Texting and driving is an epidemic. Today my niece Christina, a senior at Newtown High School in Newtown, CT, sent her family a short video she produced about the perils of distracted driving. Her compelling video caused me to self-evaluate.
I constantly remind my three children not to use their phones while operating a vehicle. I persistently remind them about the dangers and costs of doing so, yet I am loathe to admit that I often find myself in the corner of “Do as I say, not as I do.” As a responsible adult and parent, I should know better. As an attorney, I really should know better, since I have seen the devastating results of texting and driving from both sides. Our firm has represented families who’ve lost loved ones in car accidents triggered by texting while driving or other similar distractions, as well as defendants charged with causing an accident.

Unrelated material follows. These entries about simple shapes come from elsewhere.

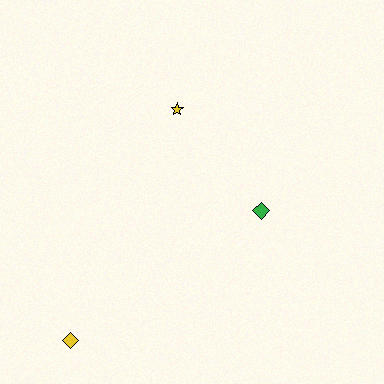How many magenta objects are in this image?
There are no magenta objects.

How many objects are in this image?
There are 3 objects.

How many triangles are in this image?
There are no triangles.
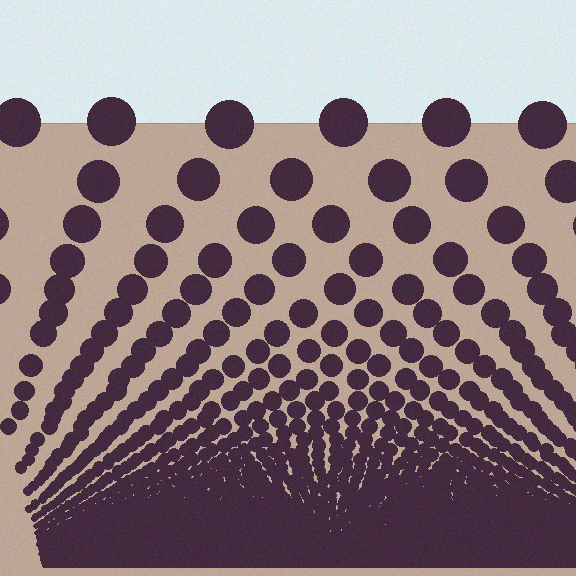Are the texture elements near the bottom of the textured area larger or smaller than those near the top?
Smaller. The gradient is inverted — elements near the bottom are smaller and denser.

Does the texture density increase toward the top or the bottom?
Density increases toward the bottom.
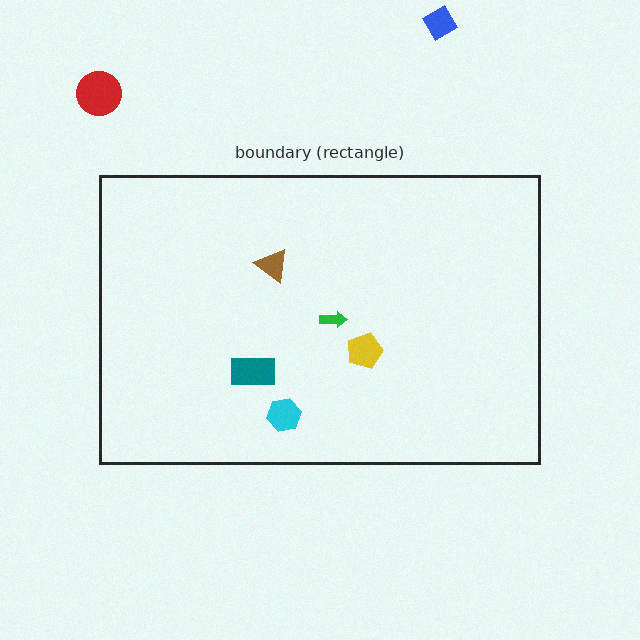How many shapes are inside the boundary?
5 inside, 2 outside.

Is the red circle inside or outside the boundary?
Outside.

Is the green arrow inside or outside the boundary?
Inside.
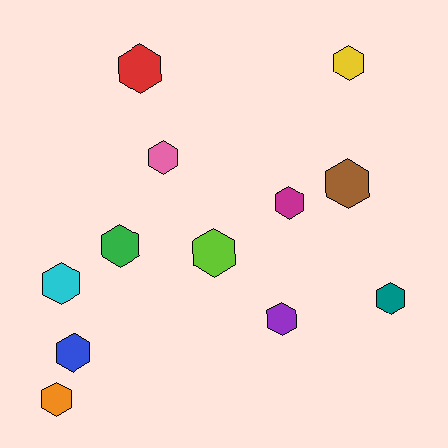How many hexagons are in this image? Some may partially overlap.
There are 12 hexagons.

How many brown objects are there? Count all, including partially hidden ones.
There is 1 brown object.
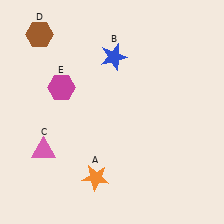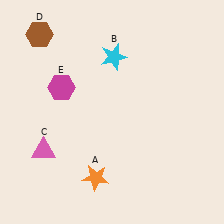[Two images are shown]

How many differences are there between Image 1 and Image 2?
There is 1 difference between the two images.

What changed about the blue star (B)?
In Image 1, B is blue. In Image 2, it changed to cyan.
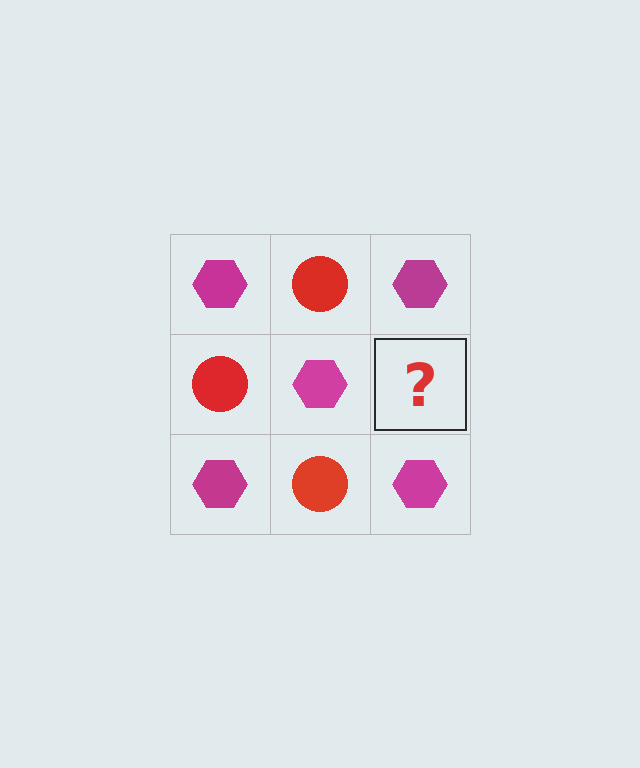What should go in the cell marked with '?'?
The missing cell should contain a red circle.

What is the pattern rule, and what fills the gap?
The rule is that it alternates magenta hexagon and red circle in a checkerboard pattern. The gap should be filled with a red circle.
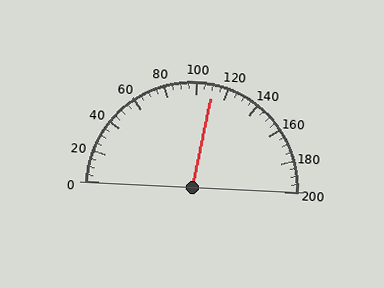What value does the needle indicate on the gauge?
The needle indicates approximately 110.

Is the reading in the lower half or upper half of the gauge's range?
The reading is in the upper half of the range (0 to 200).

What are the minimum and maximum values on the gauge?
The gauge ranges from 0 to 200.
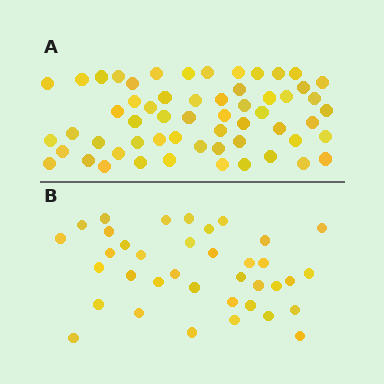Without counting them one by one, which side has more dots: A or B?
Region A (the top region) has more dots.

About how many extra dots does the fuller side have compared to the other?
Region A has approximately 20 more dots than region B.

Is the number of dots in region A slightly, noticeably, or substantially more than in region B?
Region A has substantially more. The ratio is roughly 1.6 to 1.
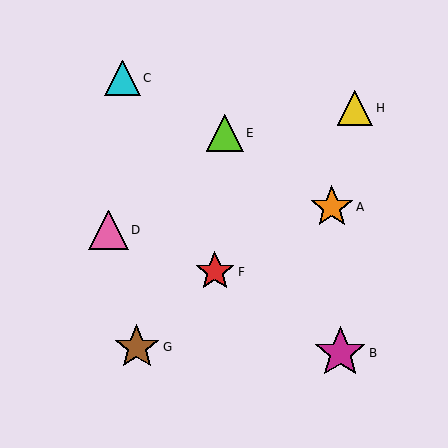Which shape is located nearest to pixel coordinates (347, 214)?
The orange star (labeled A) at (332, 207) is nearest to that location.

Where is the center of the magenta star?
The center of the magenta star is at (340, 353).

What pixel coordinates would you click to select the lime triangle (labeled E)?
Click at (225, 133) to select the lime triangle E.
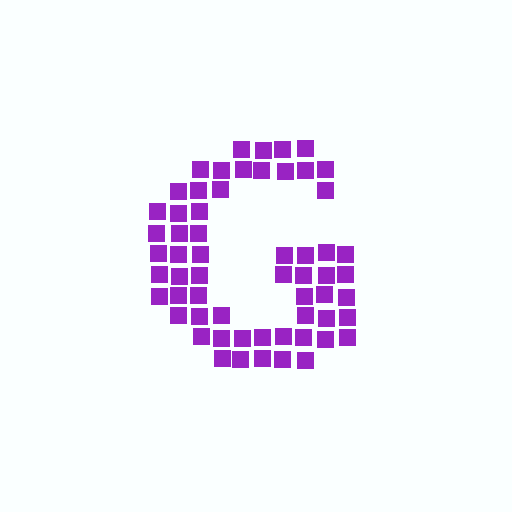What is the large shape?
The large shape is the letter G.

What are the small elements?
The small elements are squares.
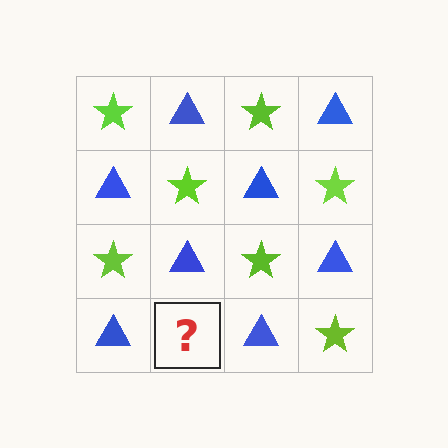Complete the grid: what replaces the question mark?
The question mark should be replaced with a lime star.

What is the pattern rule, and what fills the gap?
The rule is that it alternates lime star and blue triangle in a checkerboard pattern. The gap should be filled with a lime star.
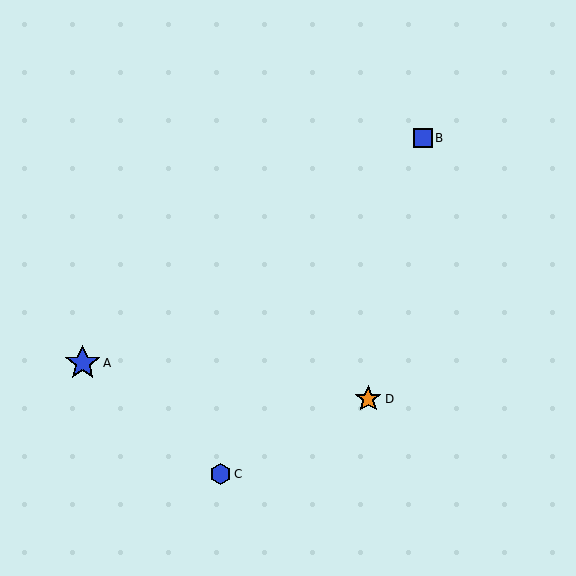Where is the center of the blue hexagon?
The center of the blue hexagon is at (221, 474).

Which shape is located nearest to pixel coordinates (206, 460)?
The blue hexagon (labeled C) at (221, 474) is nearest to that location.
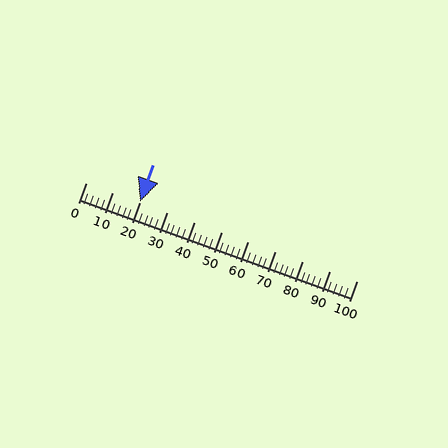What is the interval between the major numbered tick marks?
The major tick marks are spaced 10 units apart.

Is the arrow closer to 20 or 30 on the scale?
The arrow is closer to 20.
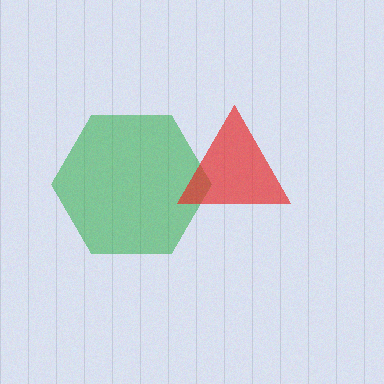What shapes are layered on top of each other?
The layered shapes are: a green hexagon, a red triangle.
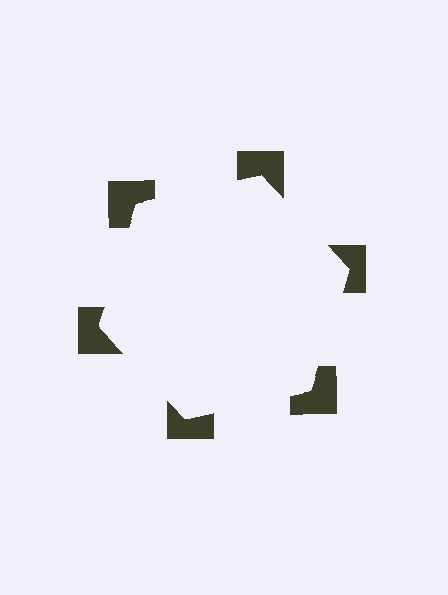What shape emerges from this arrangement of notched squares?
An illusory hexagon — its edges are inferred from the aligned wedge cuts in the notched squares, not physically drawn.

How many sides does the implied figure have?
6 sides.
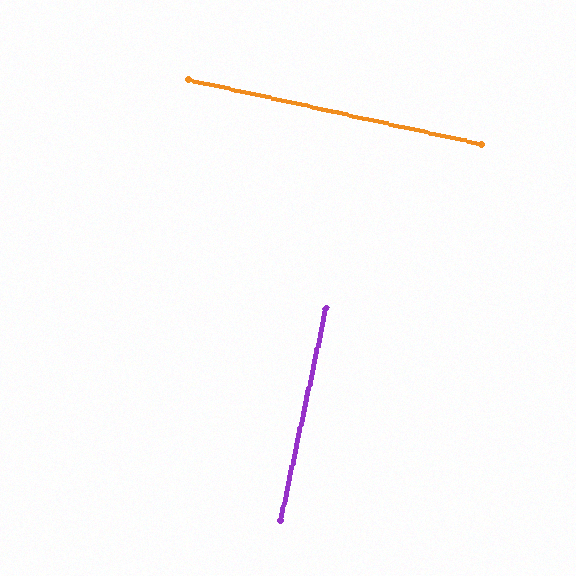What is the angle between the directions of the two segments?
Approximately 90 degrees.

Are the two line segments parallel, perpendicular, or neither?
Perpendicular — they meet at approximately 90°.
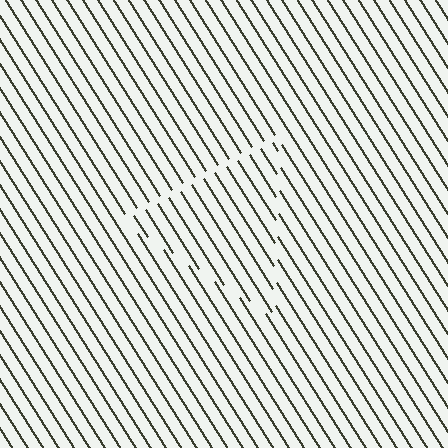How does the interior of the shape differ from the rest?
The interior of the shape contains the same grating, shifted by half a period — the contour is defined by the phase discontinuity where line-ends from the inner and outer gratings abut.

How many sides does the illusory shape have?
3 sides — the line-ends trace a triangle.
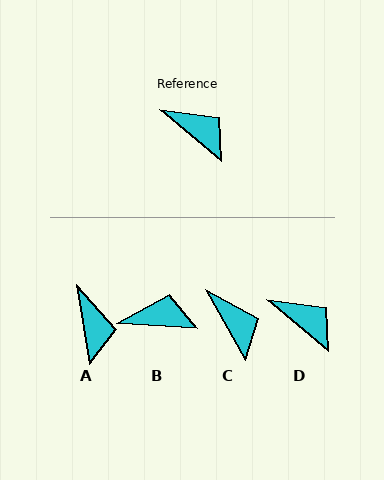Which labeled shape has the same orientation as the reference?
D.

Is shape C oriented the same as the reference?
No, it is off by about 21 degrees.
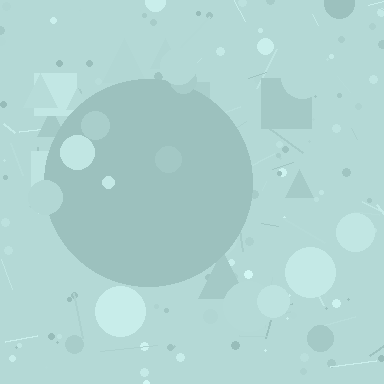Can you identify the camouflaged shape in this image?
The camouflaged shape is a circle.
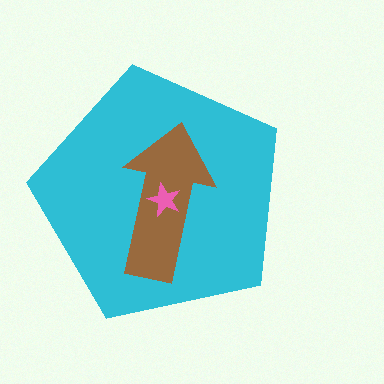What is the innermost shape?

It’s always tragic for all involved.
Some alarming stats include:
- Teens have the highest crash rate of any group in the U.S., and almost 60% of those crashes involve distracted driving (American Auto Association [AAA] Foundation for Traffic Safety)
- While 94% of teen drivers acknowledge the dangers of texting and driving, 35% admitted to doing it anyway. (Shocking Statistics That Will Make You Think Twice About Grabbing Your Phone)
- Overall, nine Americans perish each day in accidents that involved distracted driving – using a cellphone, texting, or eating (10 Statistics That Capture The Dangers of Texting and Driving, Huffington Post)
I, too, understand the dangers, but too many times I reach for my phone. I rationalize that there are no cars around me and I might miss something important. But all that’s in the past because as Christina tells us in her video, all messages can wait, and no message is that important.
Christina is an honor student who will attend college next year and hopes to make film study part of her future. Importantly, she took time today to write and produce a short video to warn us and to help us understand something that we all should know. Don’t text and drive! Thank you, Christina; you have taken the time to care about your fellow students, friends, and family.